最近在做一些有关音频分析工作,用到Audacity分析音频的频率及音高,频率部分不做重点,网上很多资料。音频信号的自相关一般用来提取音频的基音,可以用来区分浊音与清音等。主要的概念是通过自相关提取信号的固定周期。参考https://blog.csdn.net/wordwarwordwar/article/details/63253470。
这里采用audacity分析一段音频信号的标准自相关图。
增强自相关图:
可以看出增强自相关的图像更能有效的反映出音频的基音。
这里贴出增强自相关的audacity的实现源码
/**********************************************************************
Audacity: A Digital Audio Editor
Spectrum.cpp
Dominic Mazzoni
*******************************************************************//*!
\file Spectrum.cpp
\brief Functions for computing Spectra.
*//*******************************************************************/
#include <math.h>
#include "Spectrum.h"
#include "FFT.h"
#include "Experimental.h"
#include "SampleFormat.h"
bool ComputeSpectrum(const float * data, size_t width,
size_t windowSize,
double WXUNUSED(rate), float *output,
bool autocorrelation, int windowFunc)
{
if (width < windowSize)
return false;
if (!data || !output)
return true;
Floats processed{ windowSize };
for (size_t i = 0; i < windowSize; i++)
processed[i] = float(0.0);
auto half = windowSize / 2;
Floats in{ windowSize };
Floats out{ windowSize };
Floats out2{ windowSize };
size_t start = 0;
unsigned windows = 0;
while (start + windowSize <= width) {
for (size_t i = 0; i < windowSize; i++)
in[i] = data[start + i];
WindowFunc(windowFunc, windowSize, in.get());
if (autocorrelation) {
// Take FFT
RealFFT(windowSize, in.get(), out.get(), out2.get());
// Compute power
for (size_t i = 0; i < windowSize; i++)
in[i] = (out[i] * out[i]) + (out2[i] * out2[i]);
// Tolonen and Karjalainen recommend taking the cube root
// of the power, instead of the square root
for (size_t i = 0; i < windowSize; i++)
in[i] = powf(in[i], 1.0f / 3.0f);
// Take FFT
RealFFT(windowSize, in.get(), out.get(), out2.get());
}
else
PowerSpectrum(windowSize, in.get(), out.get());
// Take real part of result
for (size_t i = 0; i < half; i++)
processed[i] += out[i];
start += half;
windows++;
}
if (autocorrelation) {
// Peak Pruning as described by Tolonen and Karjalainen, 2000
/*
Combine most of the calculations in a single for loop.
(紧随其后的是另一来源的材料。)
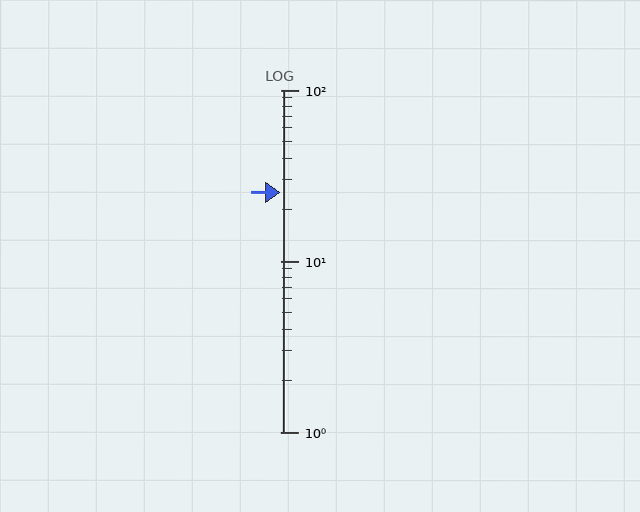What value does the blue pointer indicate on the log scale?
The pointer indicates approximately 25.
It should be safe, as indexes refer only to current and previous elements,
that have already been clipped, etc...
*/
for (size_t i = 0; i < half; i++) {
// Clip at zero, copy to temp array
if (processed[i] < 0.0)
processed[i] = float(0.0);
out[i] = processed[i];
// Subtract a time-doubled signal (linearly interp.) from the original
// (clipped) signal
if ((i % 2) == 0)
processed[i] -= out[i / 2];
else
processed[i] -= ((out[i / 2] + out[i / 2 + 1]) / 2);
// Clip at zero again
if (processed[i] < 0.0)
processed[i] = float(0.0);
}
// Reverse and scale
for (size_t i = 0; i < half; i++)
in[i] = processed[i] / (windowSize / 4);
for (size_t i = 0; i < half; i++)
processed[half - 1 - i] = in[i];
} else {
// Convert to decibels
// But do it safely; -Inf is nobody's friend
for (size_t i = 0; i < half; i++){
float temp=(processed[i] / windowSize / windows);
if (temp > 0.0)
processed[i] = 10 * log10(temp);
else
processed[i] = 0;
}
}
for(size_t i = 0; i < half; i++)
output[i] = processed[i];
return true;
}
python语言实现
"""Perform enhanced autocorrelation on a wave file.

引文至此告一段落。